Peach jam

Peaches Jam

When I wake up I like to have a sweet breakfast, in Italy savory breakfast are not that usual, moreover breakfast is almost the only time of the day when I eat sweet foods, I prefer to reduce the sugar intake as the day goes by. What I like the most is varying everyday, so that I can enjoy something different every morning. Usually I drink some home made kefir, then after around 30min to an hour I have breakfast that may include (sourdough)bread, butter and (homemade)jam, or waffles, or pancakes or some sourdough brioche.

Where you source your fruit counts

When eating bread and butter I really like to eat it with peach jam.  I’m not used to buying jams, because the ones you find in the grocery stores are too sugary and, moreover,  I can’t be sure how the fruits used were grown, I prefer local and pesticide free fruits. Peaches are unfortunately always included in the dirty dozen list and it is always best to buy organic. Some might think that if you are going to boil it then you can buy regular peaches, but pesticide residues do not die with boiling, and the way the fruit is grown is not only bad for your health but also for the environment. If you want to make a fruit jam I highly recommend to find some local organic farmer or someone who grow their peaches without the help of any chemical.

If you can’t find or afford organic fruit,  there’s a simple solution: wash it carefully with some baking soda, and peel it, because usually the pesticides accumulates mainly in the peel.

Not so time-consuming as you might think

Some might say that preparing a jam is a long and painstaking process, and that you have to spend half day cooking: I will prove you that making jam can be a breeze, and it’s not necessary to spend hours in front of your stove.

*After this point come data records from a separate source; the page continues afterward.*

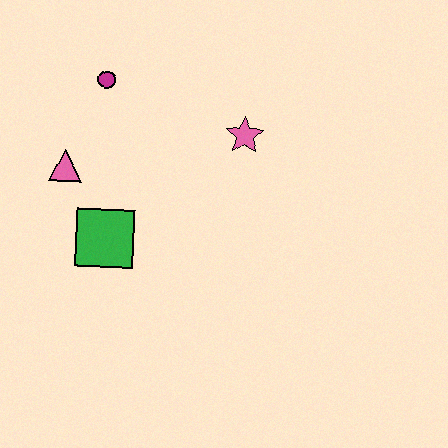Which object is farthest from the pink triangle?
The pink star is farthest from the pink triangle.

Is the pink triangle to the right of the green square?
No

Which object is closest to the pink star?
The magenta circle is closest to the pink star.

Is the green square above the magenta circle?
No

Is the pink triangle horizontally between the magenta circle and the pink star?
No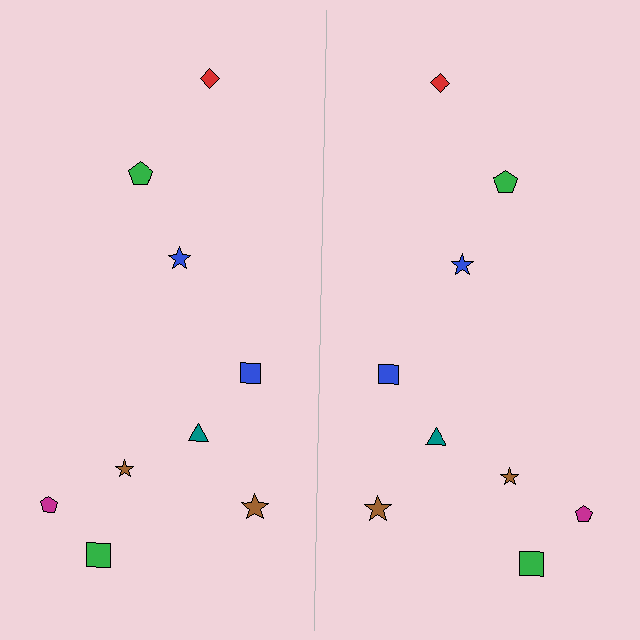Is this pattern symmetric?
Yes, this pattern has bilateral (reflection) symmetry.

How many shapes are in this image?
There are 18 shapes in this image.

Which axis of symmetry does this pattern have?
The pattern has a vertical axis of symmetry running through the center of the image.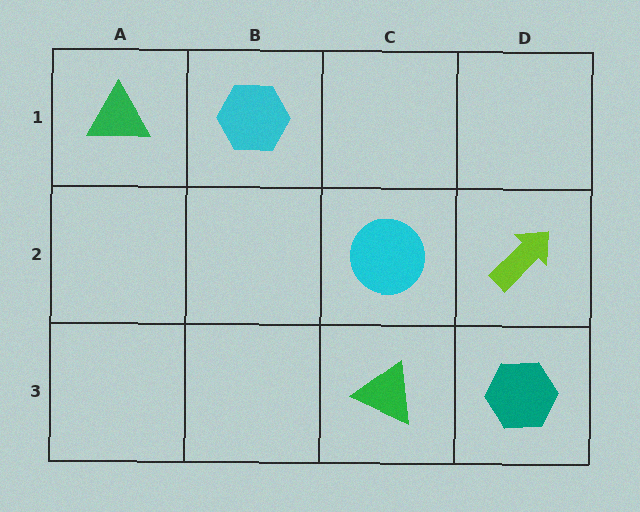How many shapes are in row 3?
2 shapes.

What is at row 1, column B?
A cyan hexagon.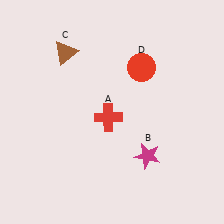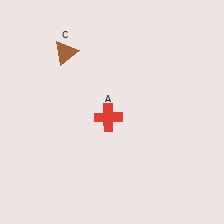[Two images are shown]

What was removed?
The magenta star (B), the red circle (D) were removed in Image 2.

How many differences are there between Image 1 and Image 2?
There are 2 differences between the two images.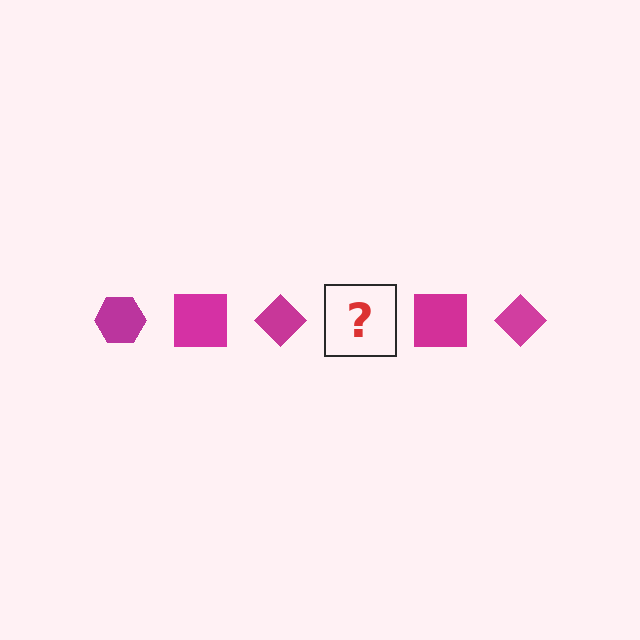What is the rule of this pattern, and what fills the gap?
The rule is that the pattern cycles through hexagon, square, diamond shapes in magenta. The gap should be filled with a magenta hexagon.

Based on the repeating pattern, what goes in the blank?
The blank should be a magenta hexagon.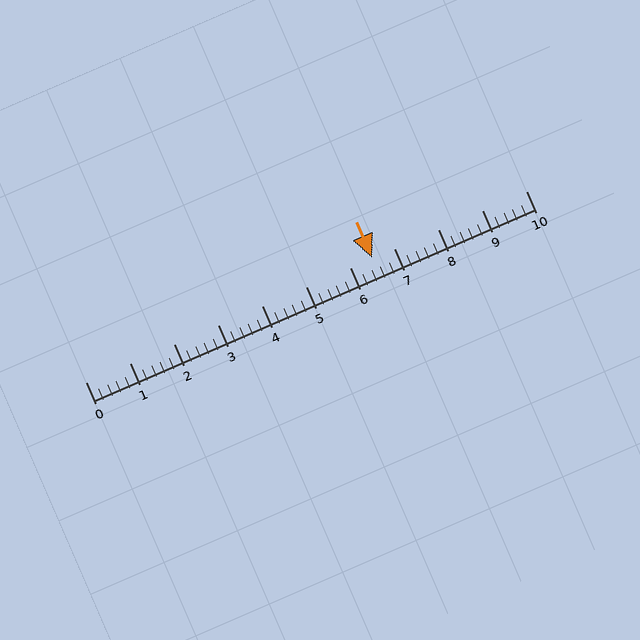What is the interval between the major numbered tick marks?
The major tick marks are spaced 1 units apart.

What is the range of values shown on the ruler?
The ruler shows values from 0 to 10.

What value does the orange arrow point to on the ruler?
The orange arrow points to approximately 6.5.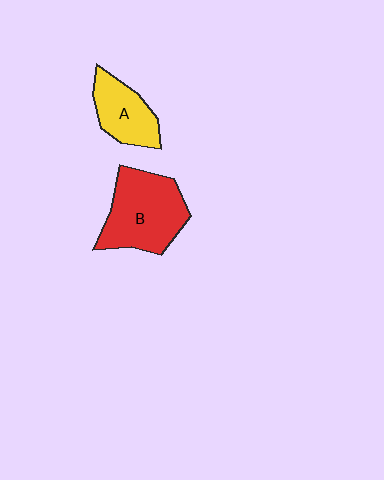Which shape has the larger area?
Shape B (red).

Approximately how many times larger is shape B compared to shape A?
Approximately 1.6 times.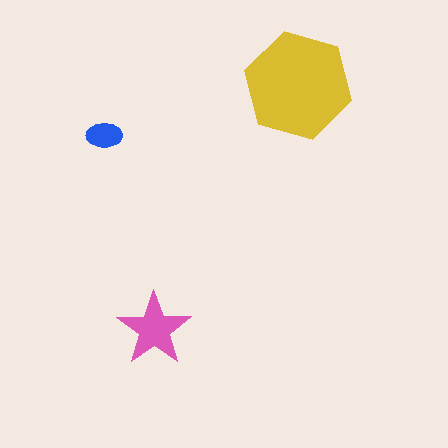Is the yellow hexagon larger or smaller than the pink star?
Larger.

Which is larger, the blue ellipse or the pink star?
The pink star.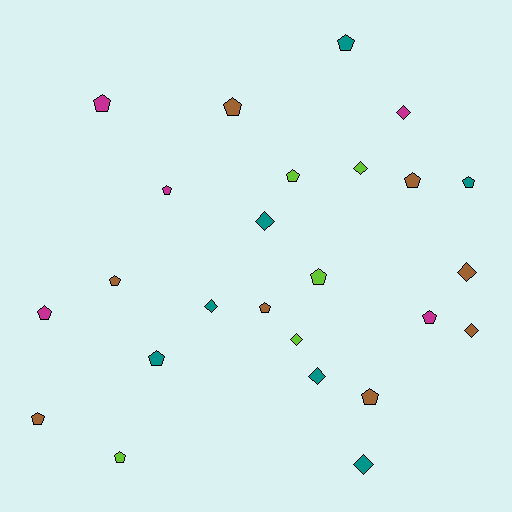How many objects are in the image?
There are 25 objects.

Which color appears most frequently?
Brown, with 8 objects.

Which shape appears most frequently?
Pentagon, with 16 objects.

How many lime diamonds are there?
There are 2 lime diamonds.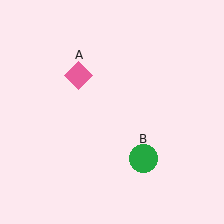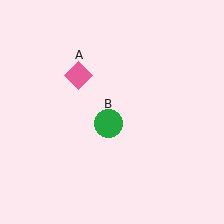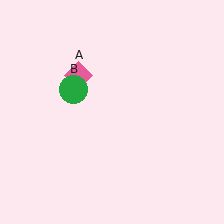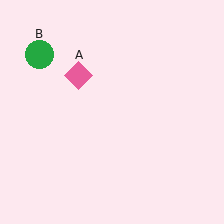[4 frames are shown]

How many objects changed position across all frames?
1 object changed position: green circle (object B).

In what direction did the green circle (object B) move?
The green circle (object B) moved up and to the left.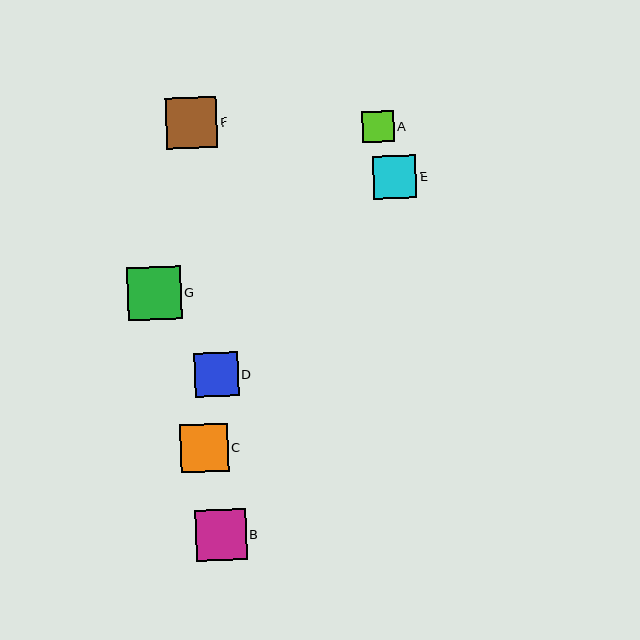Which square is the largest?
Square G is the largest with a size of approximately 54 pixels.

This way you can do it whenever you like, and you will have lot of healthy jam for months to come!

Less sugar more health

Many recipes call for the same amount of sugar and fruit, that’s something that can be easily changed. It’s not necessary and, in my opinion, takes most of the flavor of the fruit away, you’ll end up with a caramelized fruit that tastes like sugar. There are a few tricks to reduce the sugar content in your jam without risking it to go bad easily or grow mold.
1. Pectin
You can buy pectin in grocery stores pretty much everywhere or you can buy it online. Or you can use an apple or 1 lemon to get the pectin you need to thicken your jelly.

2. Agar agar or kuzu
Agar agar or kudzu are natural thickeners that are made from algae, they’re natural and also rich in nutrients, they help with thickening so you won’t need as much sugar.  They’re easily available pretty much everywhere nowadays.

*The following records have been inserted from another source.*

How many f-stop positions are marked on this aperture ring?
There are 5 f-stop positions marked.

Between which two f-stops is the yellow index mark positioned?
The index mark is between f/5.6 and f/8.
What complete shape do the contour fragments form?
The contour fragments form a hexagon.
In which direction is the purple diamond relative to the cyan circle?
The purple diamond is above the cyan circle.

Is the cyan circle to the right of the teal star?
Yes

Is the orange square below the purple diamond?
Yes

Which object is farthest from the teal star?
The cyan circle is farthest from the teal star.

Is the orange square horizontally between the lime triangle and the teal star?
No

Using less sugar helps in reducing the sugar intake but you will also have the chance to taste the true flavor of the fruit.

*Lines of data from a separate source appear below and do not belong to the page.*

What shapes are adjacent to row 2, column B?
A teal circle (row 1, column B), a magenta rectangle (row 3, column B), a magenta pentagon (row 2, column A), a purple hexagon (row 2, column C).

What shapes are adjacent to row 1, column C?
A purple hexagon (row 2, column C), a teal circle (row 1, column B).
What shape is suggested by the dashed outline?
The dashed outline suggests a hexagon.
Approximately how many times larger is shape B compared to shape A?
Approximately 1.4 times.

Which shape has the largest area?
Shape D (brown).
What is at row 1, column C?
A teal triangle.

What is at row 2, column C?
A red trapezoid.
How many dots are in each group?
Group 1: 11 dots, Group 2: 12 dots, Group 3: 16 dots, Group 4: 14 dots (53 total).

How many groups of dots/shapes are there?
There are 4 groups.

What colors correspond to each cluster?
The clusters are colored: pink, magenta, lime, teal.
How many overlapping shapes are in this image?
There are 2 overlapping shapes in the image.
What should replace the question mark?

Substitutions and other fruits

You can use the same recipe to make jam with apricots, plums, pears or strawberries.
If you want to substitute your sugar with some “non-sugar” alternative such as swerve or stevia or xylitol I cannot guarantee the result will be the same. I would instead use less sugar and make a small batch to see how long it keeps. The taste also might not be the same, one good substitute could be amber maple syrup, but as I said the taste won’t be the same. You could actually make a jam without the sugar,  but it won’t keep for months in the pantry as a classic sugar will. Anyway when using the agar-agar, that turns the water content into jelly, it will stil keep for a long time, especially in the fridge or in a very cool dark place.


  • 1kg very ripe peaches
  • 300gr sugar of choice
  • 2gr of agar-agar powder or 1 tbs of pectin (if you want to make it sugar free, then double the pectin and skip the lemon or the apple)
  • 1/2 tsp of vanilla extract
  • 1 lemon (with skin so organic is best) or 1 apple


Step 1
Wash the peaches thoroughly, pit and cut them into cubes then put the pieces into a pot (you could use also your slow cooker). Prepare enough jars by washing them with boiling water and then rub the interior with some alcohol. You can also sterilize all jars in the oven, just wash them carefully then put them upside-down (without the lid) into the oven at 110° for at least 20min. Boil the lids for 15min to sanitize them as well.
You can sterilize the jars the day before then close them and put them aside covered with a cloth.

Step 2
Add the agar-agar or pectin powder, then squeeze the juice of the lemon and pour it in the pot with the peaches. Cut half of the skin into small pieces (including also a bit of the white part). Cut the other half (without the white) into strips or chop it finely. Add the peel to the pot. I you are using the apple instead of the lemon, cut it into chunks and add them to the pot.

Step 3
Add the sugar and vanilla into the pot with the fruit and cook on medium/low for about 30min, stirring occasionally. Even if it’ll seem too runny, can the jam, it will set once at room temperature, where the pectin or agar-agar will start to gel.

Step 4
Pour the jam into the jars when still boiling, close the lid and put the jars upside down to create an airtight closure.

This jam keeps for a year or more when closed, once opened you can keep it in the refrigerator up to 3 months.